HI, regarding heat, 
from my experience with two MTB night rides using the ST CYCLER, I did not get any heat issue, I switch the turbo setting mainly for down hill trail riding when you need the light and when we stop for a few minutes to regroup, I mainly turn it off or to the medium setting.
I did not time how long I had the turbo on this evening, but I recon I got a good 1h30mn; running it about 20mn at a times. About 10mn away from our cars the low battery mode started flashing, I turn it down to high setting and got back to the cars with still plenty of light. Interest to note that the low battery circuit is working fine with my AW 2600mAh, but did not work with a Solarforce battery during one of my test, the light did stop without prior warning.

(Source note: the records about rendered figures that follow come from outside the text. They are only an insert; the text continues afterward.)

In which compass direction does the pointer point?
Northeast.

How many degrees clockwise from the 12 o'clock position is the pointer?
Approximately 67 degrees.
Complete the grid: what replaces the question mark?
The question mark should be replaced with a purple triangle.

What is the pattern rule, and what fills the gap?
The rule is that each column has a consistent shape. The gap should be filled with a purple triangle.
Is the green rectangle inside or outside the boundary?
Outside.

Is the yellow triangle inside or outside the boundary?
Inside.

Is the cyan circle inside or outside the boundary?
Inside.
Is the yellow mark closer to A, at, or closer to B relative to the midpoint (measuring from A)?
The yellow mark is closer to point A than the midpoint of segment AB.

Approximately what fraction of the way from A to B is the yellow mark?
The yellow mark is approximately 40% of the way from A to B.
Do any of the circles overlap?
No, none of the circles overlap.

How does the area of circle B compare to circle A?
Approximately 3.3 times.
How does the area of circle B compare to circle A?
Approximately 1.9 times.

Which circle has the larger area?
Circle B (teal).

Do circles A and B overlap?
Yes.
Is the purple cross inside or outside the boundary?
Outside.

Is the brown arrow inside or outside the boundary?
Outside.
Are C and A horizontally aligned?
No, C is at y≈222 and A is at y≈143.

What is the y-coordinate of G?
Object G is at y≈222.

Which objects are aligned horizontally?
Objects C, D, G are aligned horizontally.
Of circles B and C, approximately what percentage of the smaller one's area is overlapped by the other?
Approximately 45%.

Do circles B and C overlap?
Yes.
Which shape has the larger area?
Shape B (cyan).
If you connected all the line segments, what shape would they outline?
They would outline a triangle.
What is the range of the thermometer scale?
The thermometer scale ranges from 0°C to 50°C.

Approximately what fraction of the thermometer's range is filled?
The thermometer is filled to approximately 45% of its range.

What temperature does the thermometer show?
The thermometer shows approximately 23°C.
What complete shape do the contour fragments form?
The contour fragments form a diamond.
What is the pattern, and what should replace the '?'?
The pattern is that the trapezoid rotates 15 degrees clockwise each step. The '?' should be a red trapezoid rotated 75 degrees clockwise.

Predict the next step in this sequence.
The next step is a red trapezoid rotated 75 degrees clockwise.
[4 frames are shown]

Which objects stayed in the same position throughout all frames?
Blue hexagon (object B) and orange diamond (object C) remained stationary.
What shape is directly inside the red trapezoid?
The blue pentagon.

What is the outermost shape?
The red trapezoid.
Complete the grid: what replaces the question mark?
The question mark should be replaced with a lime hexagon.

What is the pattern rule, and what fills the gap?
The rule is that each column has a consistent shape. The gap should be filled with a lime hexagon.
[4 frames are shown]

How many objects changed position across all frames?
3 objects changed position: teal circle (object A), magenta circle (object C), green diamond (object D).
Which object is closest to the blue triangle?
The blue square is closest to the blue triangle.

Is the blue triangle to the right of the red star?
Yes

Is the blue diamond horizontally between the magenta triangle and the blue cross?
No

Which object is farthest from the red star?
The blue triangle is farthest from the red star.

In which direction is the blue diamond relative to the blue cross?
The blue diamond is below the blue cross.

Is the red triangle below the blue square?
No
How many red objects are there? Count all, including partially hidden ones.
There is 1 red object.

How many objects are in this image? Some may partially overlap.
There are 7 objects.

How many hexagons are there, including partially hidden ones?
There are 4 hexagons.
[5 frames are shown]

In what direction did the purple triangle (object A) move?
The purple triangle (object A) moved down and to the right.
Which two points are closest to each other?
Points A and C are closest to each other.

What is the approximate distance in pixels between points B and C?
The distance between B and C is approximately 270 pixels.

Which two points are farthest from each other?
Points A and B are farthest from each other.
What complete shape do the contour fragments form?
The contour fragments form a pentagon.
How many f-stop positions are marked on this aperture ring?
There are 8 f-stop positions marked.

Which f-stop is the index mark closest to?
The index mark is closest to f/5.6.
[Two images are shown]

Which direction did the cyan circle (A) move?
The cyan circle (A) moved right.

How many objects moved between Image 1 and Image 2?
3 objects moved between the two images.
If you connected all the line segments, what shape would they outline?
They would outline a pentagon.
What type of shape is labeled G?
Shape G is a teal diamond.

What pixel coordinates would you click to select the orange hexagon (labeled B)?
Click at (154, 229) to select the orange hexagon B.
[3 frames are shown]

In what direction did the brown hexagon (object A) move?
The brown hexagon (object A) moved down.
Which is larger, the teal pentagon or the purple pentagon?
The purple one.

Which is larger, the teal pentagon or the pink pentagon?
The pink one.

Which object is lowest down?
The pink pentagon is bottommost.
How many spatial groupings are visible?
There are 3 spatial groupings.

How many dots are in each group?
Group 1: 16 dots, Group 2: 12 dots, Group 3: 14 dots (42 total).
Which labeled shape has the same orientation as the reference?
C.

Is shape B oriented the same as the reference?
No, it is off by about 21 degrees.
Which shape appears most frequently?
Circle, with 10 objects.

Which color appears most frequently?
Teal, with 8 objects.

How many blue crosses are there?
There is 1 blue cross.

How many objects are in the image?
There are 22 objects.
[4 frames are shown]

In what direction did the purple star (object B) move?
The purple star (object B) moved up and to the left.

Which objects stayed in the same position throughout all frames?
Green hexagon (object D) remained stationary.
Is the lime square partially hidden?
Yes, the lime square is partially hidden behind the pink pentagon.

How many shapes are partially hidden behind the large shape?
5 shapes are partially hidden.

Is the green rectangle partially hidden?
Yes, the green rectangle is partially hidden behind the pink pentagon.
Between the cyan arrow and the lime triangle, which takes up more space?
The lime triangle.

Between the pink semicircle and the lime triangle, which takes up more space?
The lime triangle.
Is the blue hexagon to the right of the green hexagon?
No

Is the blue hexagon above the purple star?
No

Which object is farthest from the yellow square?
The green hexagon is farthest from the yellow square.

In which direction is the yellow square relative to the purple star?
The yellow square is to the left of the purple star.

Now the turbo mode if held in hand will get pretty hot quickly and I did my run time test with the light in front of a fan!
I was ridding this evening with the ST CYCLER on my bar and the ST PRO BVC on my lid, will have to do a swap next time! 
For most of this week we had rain and fog here in Sussex UK and I have been commuting to work with the light in flash mode. 425lumens flash do attract drivers attention!
I do like it, there is similar flaslights using the XM-L T6 on the market, but for any one who do cycle especially road cycling or commuting as well as MTB, I think the ST CYCLER has the edge because of its cycling friendly interface and modes as well good run times:thumbsup:
I have been trying to do some filming of the rides I have done with the ST CYCLER, but I am struggling getting my camera stable enough for you to see without being sick due to heavy vibration and movement! I need tro make myself a good chest rig!

Best 
Skyraider 59


----------



## varuscelli (Sep 9, 2011)

Good information, Skyraider59. One more question, though: I realize this will vary night to night, but in general what kind of outdoor temperature range do you think you have been riding in while using the ST Cycler?


----------



## Be-Seen Triker (Sep 9, 2011)

Try a helmet mount cam and cinch down your straps. I've never had good luck filming night. I'd love to see it though.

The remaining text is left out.